The killings of the four hostages by Amedy Coulibaly came two days after the terrorist’s associates massacred 12 people in an attack on the French satirical magazine Charlie Hebdo in Paris.
Hattab, one of seven children, was a student in Paris who traveled often to see his family in Tunisia, according to his Facebook page. “You are the magnificent Tunisian that we will treasure forever. Rest in peace,” Fatma Ben Hamouda wrote on the page.
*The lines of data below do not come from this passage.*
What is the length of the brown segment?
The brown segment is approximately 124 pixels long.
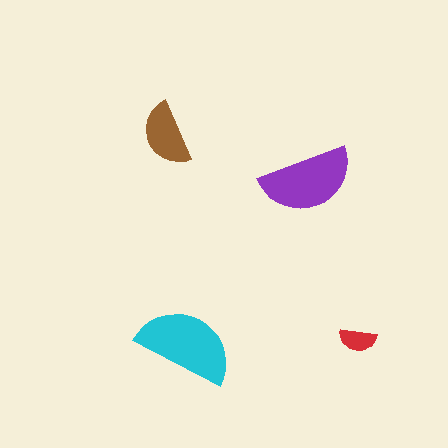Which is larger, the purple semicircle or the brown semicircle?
The purple one.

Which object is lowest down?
The cyan semicircle is bottommost.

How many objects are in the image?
There are 4 objects in the image.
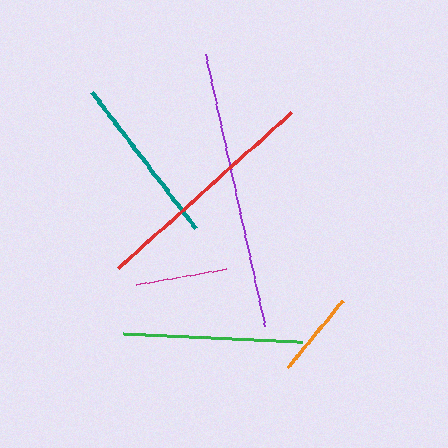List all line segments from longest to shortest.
From longest to shortest: purple, red, green and teal (about equal), magenta and orange (about equal).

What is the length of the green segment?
The green segment is approximately 178 pixels long.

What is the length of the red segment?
The red segment is approximately 234 pixels long.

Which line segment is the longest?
The purple line is the longest at approximately 279 pixels.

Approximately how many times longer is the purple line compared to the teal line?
The purple line is approximately 1.6 times the length of the teal line.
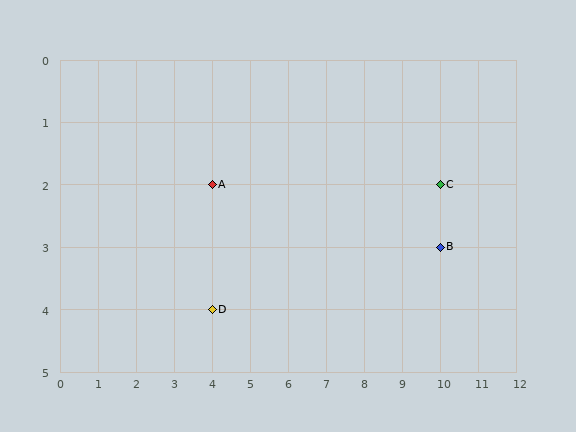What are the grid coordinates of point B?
Point B is at grid coordinates (10, 3).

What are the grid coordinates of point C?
Point C is at grid coordinates (10, 2).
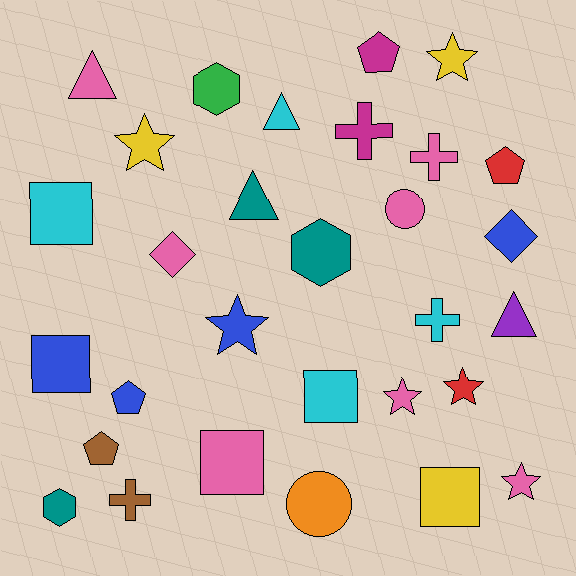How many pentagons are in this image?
There are 4 pentagons.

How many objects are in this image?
There are 30 objects.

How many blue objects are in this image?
There are 4 blue objects.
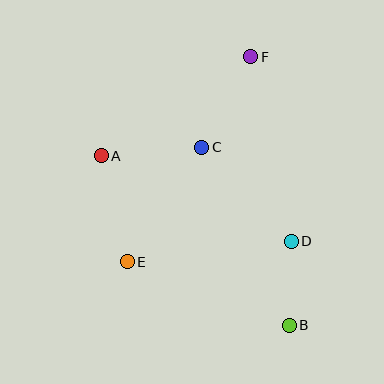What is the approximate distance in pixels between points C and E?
The distance between C and E is approximately 136 pixels.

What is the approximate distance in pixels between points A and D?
The distance between A and D is approximately 208 pixels.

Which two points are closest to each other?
Points B and D are closest to each other.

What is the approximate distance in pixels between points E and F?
The distance between E and F is approximately 239 pixels.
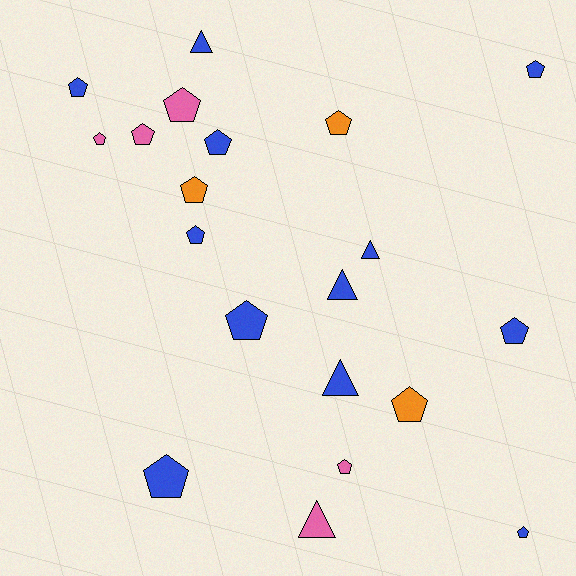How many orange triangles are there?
There are no orange triangles.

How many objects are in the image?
There are 20 objects.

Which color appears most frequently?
Blue, with 12 objects.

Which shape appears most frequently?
Pentagon, with 15 objects.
Cohen was a student who was working at the Hyper Cacher market. His parents were from Algeria and settled in Sarcelles in the 1960s, according to French news outlets RTL and AFP. His apparent Facebook page lists a French translation of his favorite quote by Shakespeare: “We are such stuff as dreams are made on.”
François-Michel Saada was a retired senior executive whose children live in Israel. He was married to Laurence Saada, a psychomotor therapist, for more than 30 years, according to RTL and AFP.
Braham worshipped at a synagogue in the Paris suburb of Montrouge, and his children attended a Jewish school not far from where a police officer was killed last Thursday, the day before his own life was taken, allegedly by the same man, in the supermarket siege.